Mark Striebeck from Google opened XPDay 2009 today with a talk titled “Developer testing, from the dark ages to the age of enlightenment”. Suggesting that software testing is today in a renaissance stage, Striebeck said that the community is now rediscovering “ancient” practices. Most things we use in testing today were invented a long time ago, and then forgotten, said Striebeck. In the last fifteen years, the community started rediscovering these practices and people were focused on advancing the art, not teaching. As a result, there are many good testing practices out there but having testable code is still more an art than science, according to Striebeck.

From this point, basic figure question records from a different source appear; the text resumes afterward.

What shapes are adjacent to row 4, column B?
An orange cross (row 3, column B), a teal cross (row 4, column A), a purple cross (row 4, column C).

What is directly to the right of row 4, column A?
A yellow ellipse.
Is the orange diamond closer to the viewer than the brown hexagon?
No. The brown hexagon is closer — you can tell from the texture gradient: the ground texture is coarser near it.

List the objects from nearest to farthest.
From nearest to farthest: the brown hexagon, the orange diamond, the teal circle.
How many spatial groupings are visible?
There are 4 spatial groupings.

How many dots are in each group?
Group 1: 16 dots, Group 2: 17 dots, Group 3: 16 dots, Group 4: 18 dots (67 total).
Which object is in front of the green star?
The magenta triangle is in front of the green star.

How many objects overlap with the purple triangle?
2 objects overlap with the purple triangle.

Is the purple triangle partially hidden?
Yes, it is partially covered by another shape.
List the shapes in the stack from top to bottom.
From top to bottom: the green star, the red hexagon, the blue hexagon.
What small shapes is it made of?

Google had a team of Test Mercenaries, who joined different teams for a short period of time to help them with testing. In most cases, they could see what was wrong after a few days and started helping the teams, but the effort wasn’t a success. When they left, teams would not improve significantly. Striebeck said that testing “wasn’t effective to teach”. Knowing what makes a good test often relied on personal opinion and gut-feel. Doing what they often do in similar situations, Striebeck said that they decided to collect data. The things that they were interested in were figuring out the characteristics of good tests and testable code and how to know in the first place that a test is effective. They decided to use a return-on-investment criteria: low investment (easy to write, easy to maintain), high return (alert to problems when it fails). According to Striebeck, Google spends $100M per year on test automation, and wanted an answer whether they are actually getting a good return on that investment. They estimated that a bug found during TDD costs $5 to fix, which surges to $50 for tests during a full build and $500 during an integration test. It goes to $5000 during a system test. Fixing bugs earlier would save them an estimated $160M per year.

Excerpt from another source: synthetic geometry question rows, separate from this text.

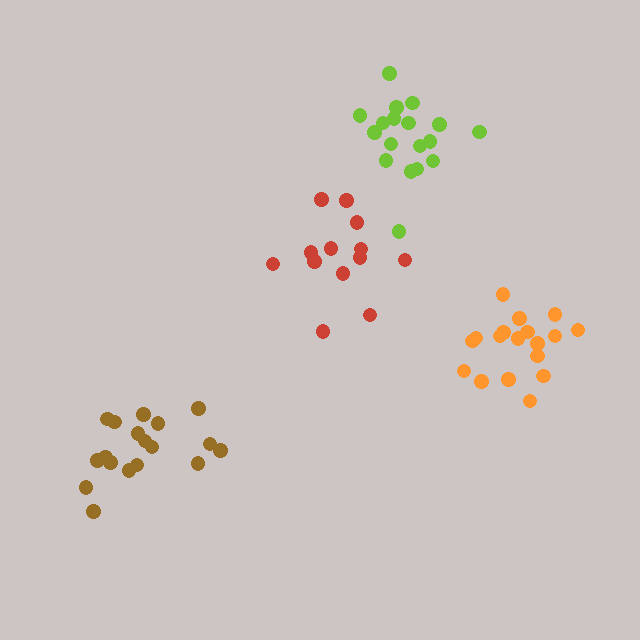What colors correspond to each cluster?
The clusters are colored: red, brown, orange, lime.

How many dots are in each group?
Group 1: 13 dots, Group 2: 18 dots, Group 3: 18 dots, Group 4: 18 dots (67 total).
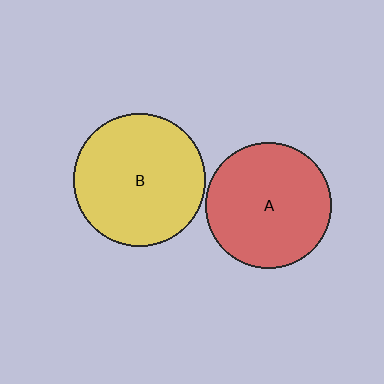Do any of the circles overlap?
No, none of the circles overlap.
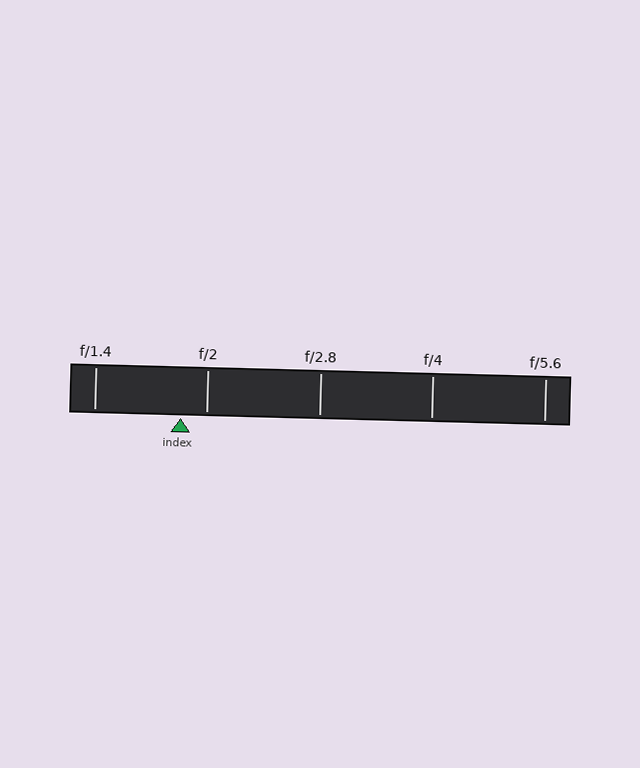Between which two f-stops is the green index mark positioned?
The index mark is between f/1.4 and f/2.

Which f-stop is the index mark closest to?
The index mark is closest to f/2.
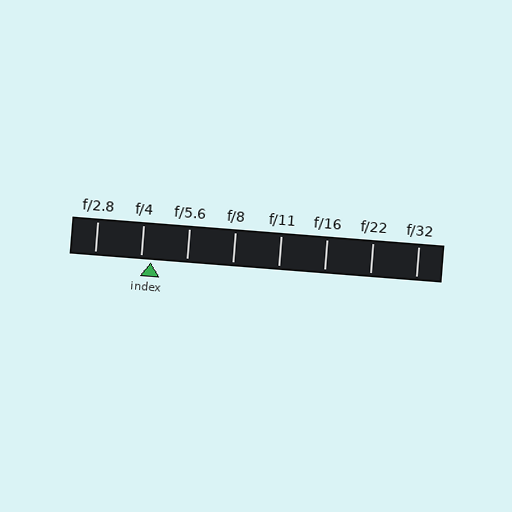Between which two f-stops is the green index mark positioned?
The index mark is between f/4 and f/5.6.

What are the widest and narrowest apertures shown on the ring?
The widest aperture shown is f/2.8 and the narrowest is f/32.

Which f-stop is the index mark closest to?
The index mark is closest to f/4.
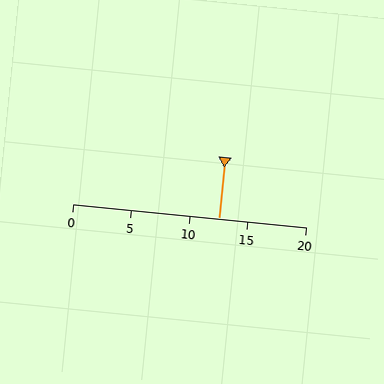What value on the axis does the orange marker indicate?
The marker indicates approximately 12.5.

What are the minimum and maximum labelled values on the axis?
The axis runs from 0 to 20.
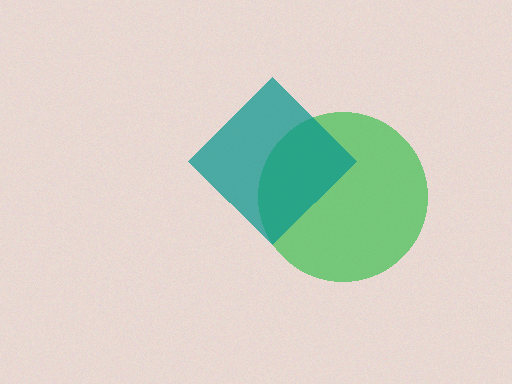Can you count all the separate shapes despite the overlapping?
Yes, there are 2 separate shapes.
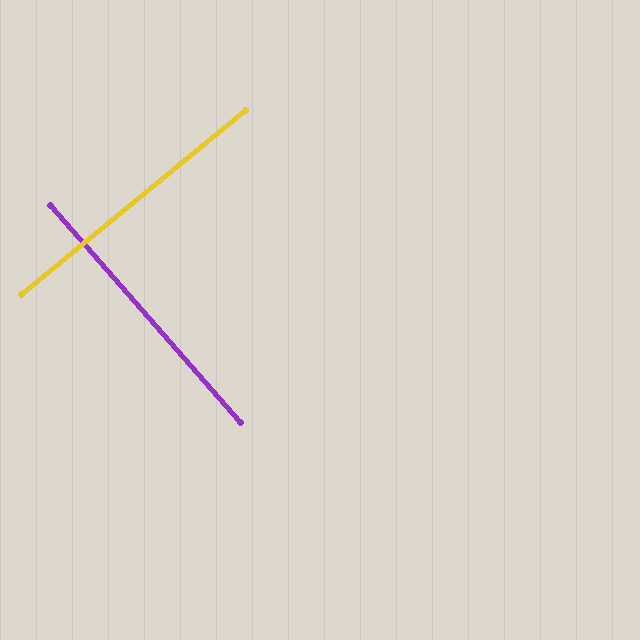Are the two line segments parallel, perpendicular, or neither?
Perpendicular — they meet at approximately 88°.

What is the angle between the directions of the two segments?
Approximately 88 degrees.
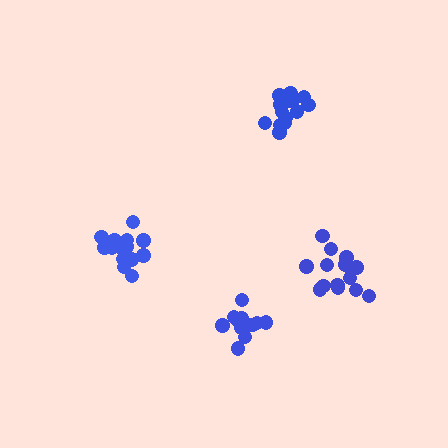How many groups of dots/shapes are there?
There are 4 groups.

To collect data, they set up a code-metrics storage to put all test execution analytics in a single place. Striebeck pointed out that Google has a single code repository, which is completely open to all of the 10000 developers. Although all systems are released independently (with release release cycles randing from a week to a month), everything is built from HEAD without any binary releases, and the repository receives several thousand changes per day with spikes of 20+ changes per minute. This resulted in 40+ millions of tests executed per day from a continuous integration service plus IDE and command line runs, they collected test results, coverage, build time, binary size, static analysis and complexity analysis. Instead of anyone deciding whether a test is good or not, the system observed what people do with tests to rank them. They looked into what a developer does after a test fails. If the code was changed or added, the test was marked as good. If people changes the test code when it fails, it was marked as a bad test (especially if everyone is changing it). This means that the test was brittle and has a high maintenance cost. They also measured which tests are ignored in releases and which tests often failed in the continuous build and weren’t executed during development.

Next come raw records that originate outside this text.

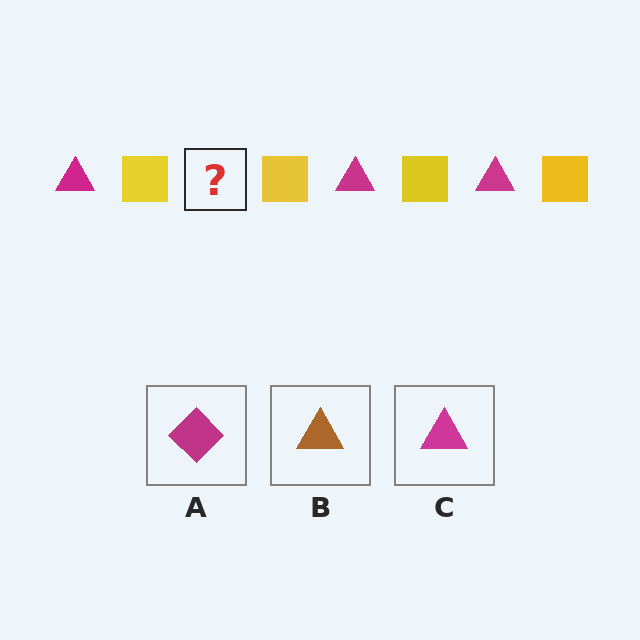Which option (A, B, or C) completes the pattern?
C.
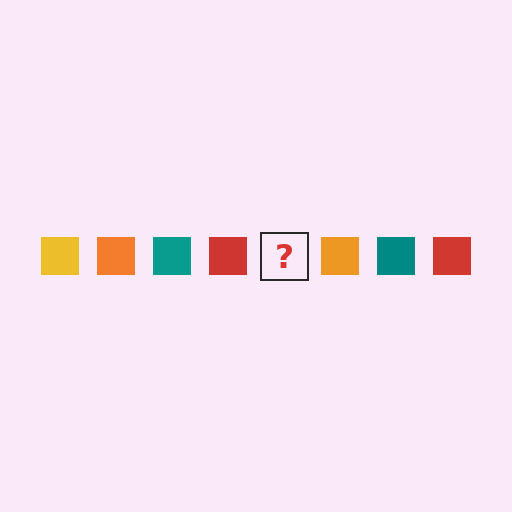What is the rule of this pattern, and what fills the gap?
The rule is that the pattern cycles through yellow, orange, teal, red squares. The gap should be filled with a yellow square.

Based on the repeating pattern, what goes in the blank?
The blank should be a yellow square.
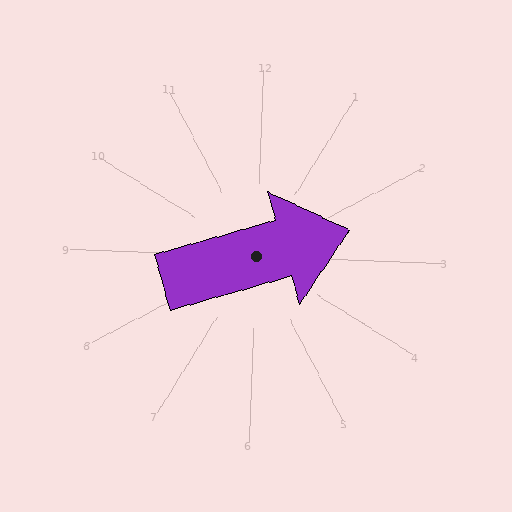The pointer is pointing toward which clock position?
Roughly 2 o'clock.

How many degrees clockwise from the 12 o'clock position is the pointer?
Approximately 72 degrees.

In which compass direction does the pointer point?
East.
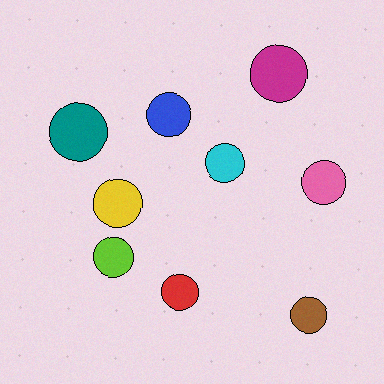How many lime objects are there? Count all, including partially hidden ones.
There is 1 lime object.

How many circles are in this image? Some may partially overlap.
There are 9 circles.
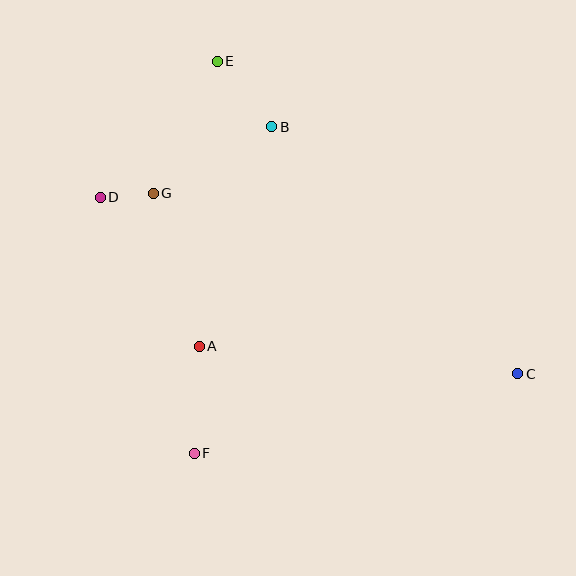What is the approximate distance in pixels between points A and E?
The distance between A and E is approximately 286 pixels.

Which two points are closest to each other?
Points D and G are closest to each other.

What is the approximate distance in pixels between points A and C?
The distance between A and C is approximately 320 pixels.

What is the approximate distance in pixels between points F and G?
The distance between F and G is approximately 263 pixels.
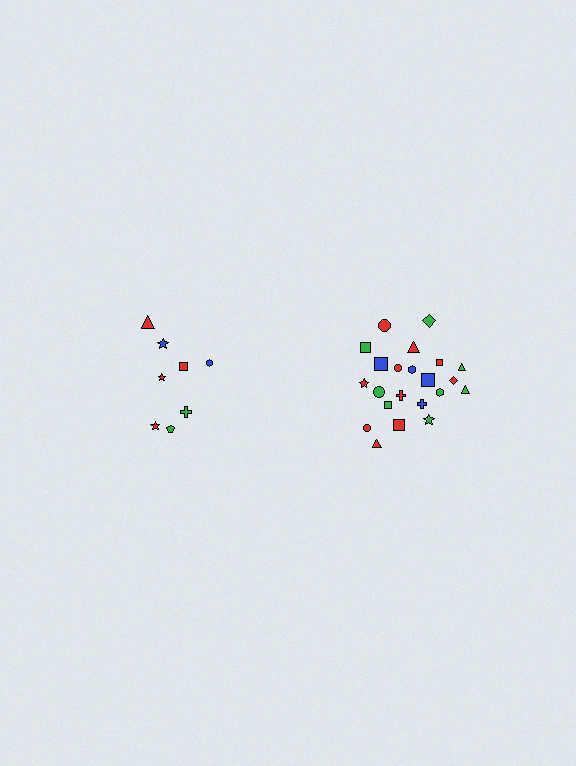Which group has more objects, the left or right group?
The right group.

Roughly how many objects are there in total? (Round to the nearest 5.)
Roughly 30 objects in total.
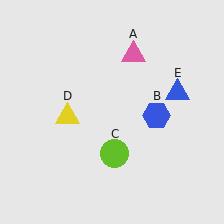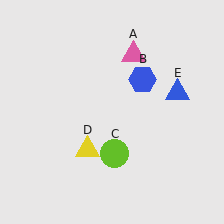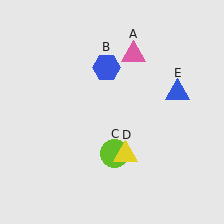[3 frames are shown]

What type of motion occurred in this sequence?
The blue hexagon (object B), yellow triangle (object D) rotated counterclockwise around the center of the scene.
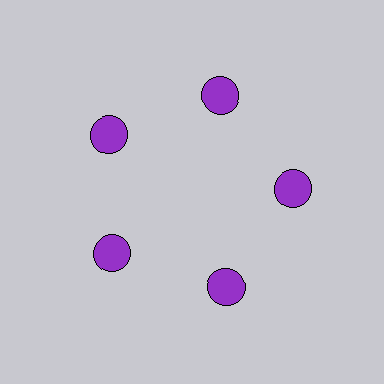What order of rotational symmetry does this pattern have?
This pattern has 5-fold rotational symmetry.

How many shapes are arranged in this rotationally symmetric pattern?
There are 5 shapes, arranged in 5 groups of 1.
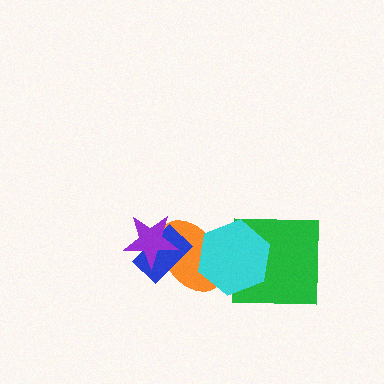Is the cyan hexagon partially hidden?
No, no other shape covers it.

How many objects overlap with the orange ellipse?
3 objects overlap with the orange ellipse.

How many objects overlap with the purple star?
2 objects overlap with the purple star.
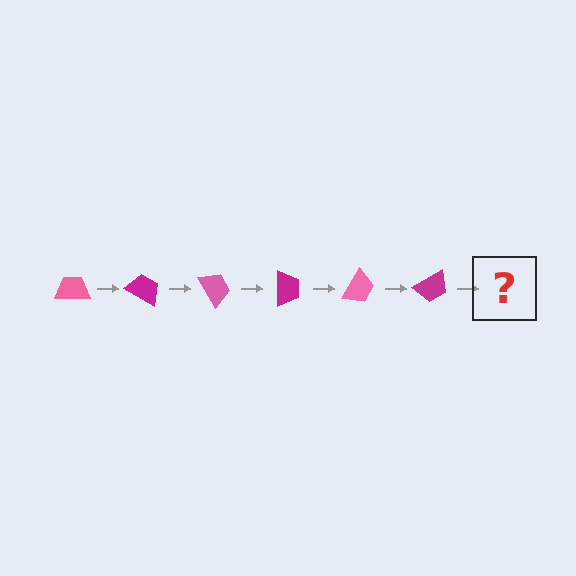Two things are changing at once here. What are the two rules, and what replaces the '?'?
The two rules are that it rotates 30 degrees clockwise each step and the color cycles through pink and magenta. The '?' should be a pink trapezoid, rotated 180 degrees clockwise from the start.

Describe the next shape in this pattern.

The first step was to provide developers reactive feedback on tests. For example, the system suggested deleting tests that teams spent loads of time maintaining. They then collected metrics on whether the people actually acted on suggestions or not. The system also provided metrics to tech leads and managers to show how teams are doing with tests.
The second step, which is in progress at the moment, is to find patterns and indicators. As they now have identified lots of good and bad tests, the system is looking for common characteristics among them. Once these patterns are collected, algorithms will be designed to identify good and bad tests, and manually calibrated by experts.
The third step will be to provide constructive feedback to developers, telling developers how to improve tests, what tests to write an dhow to make the code more testable.
The fourth step in this effort will be to provide prognostic feedback, analysing code evolution patterns and warn developers that their change might result in a particular problem later on.